Beyond being flattered, Macron has calculated that France’s tight links to the U.S. are more important to the world than the popularity of whoever is currently the U.S. President. Macron stressed that point during his TIME interview last November, when he said that he needed “a relationship of trust” with Trump to further his foreign policy agenda. “We are both duly elected by our voters,” he told TIME. “I am not here to judge.”
Similarly, when a journalist asked a senior Elysée officials at a press briefing in Paris last week whether Macron’s Washington trip risked looking like an endorsement of Trump, the aide reminded reporters that the U.S. and France had been allies for 250 years, “and have never fought a war against each other.” That alliance, he said, “is of inestimable value in the current context.”

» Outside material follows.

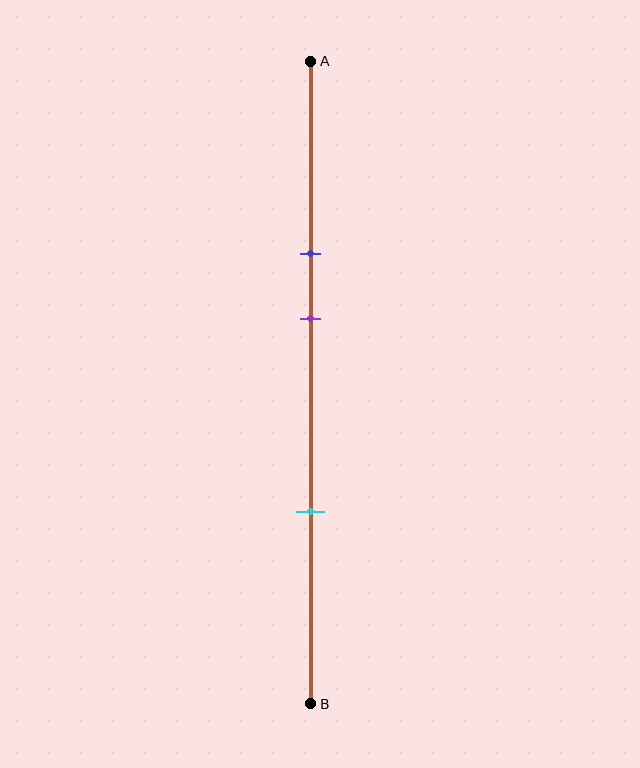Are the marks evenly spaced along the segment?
No, the marks are not evenly spaced.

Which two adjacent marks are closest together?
The blue and purple marks are the closest adjacent pair.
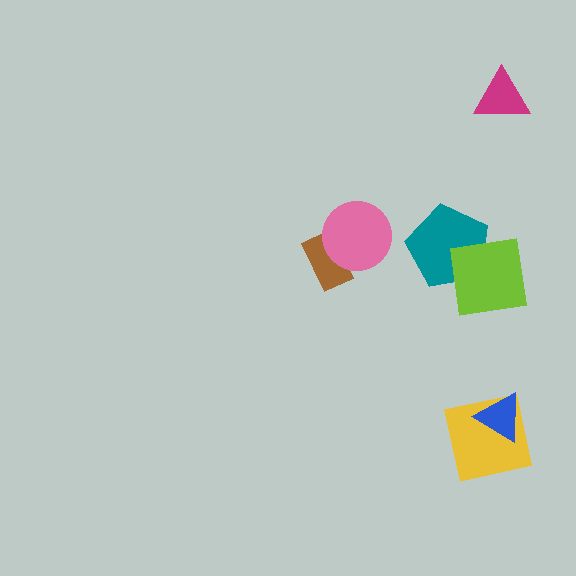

Macron has three main issues on his agenda this week, according to Elysee officials. He will try to persuade Trump to stick to the Iran nuclear deal, to change his mind on the Paris climate change accord, and to return to the Trans-Pacific Partnership which Trump withdrew the U.S. from and now says he might consider rejoining.
Most urgent is the Iran nuclear deal, which the Obama administration negotiated in 2015 in coordination with six world powers and the E.U. The agreement resulted in a partial lifting of sanctions against Iran, and both U.S. and French companies are angling for contracts with the Iranian government. Trump has made clear he would like to rip up the Iran deal, and has set a May 12 deadline— three weeks away—in order to change or ditch the agreement, which came after years of painstaking diplomacy.
Despite the warmth between Trump and Macron, few in France expect the French president to succeed in bringing Trump around to his views — including on Iran. “The likelihood of getting Trump to change his mind on Iran is low,” Heisbourg says. Yet he adds that Macron will not be blamed for failing in that. “He will get A for effort, which is not a bad thing.”
Likewise, French officials have suggested that Macron is less anxious about trying to persuade Trump to back the global climate deal, which commits each country to carbon-emissions targets in order to dramatically rein in global warming. In recent weeks, officials have told journalists in Paris last week that in reality, the U.S. will likely drastically reduce its carbon emissions in spite of Trump’s refusal to sign the treaty, since hundreds of companies and numerous U.S. states have said they will commit to doing so.
In fact, Macron might leave Washington on Wednesday evening with little or no concrete result to bring home from his visit–and still regard the visit as a success, simply by making Macron look like one of the world’s most important leaders.
“It never hurts to be seen as the guy who can talk to all the big guys on the block,” Heisbourg says. “And Macron is probably the only European head of state who can actually pull off that trick.”
Whether anyone else views it that way remains to be seen.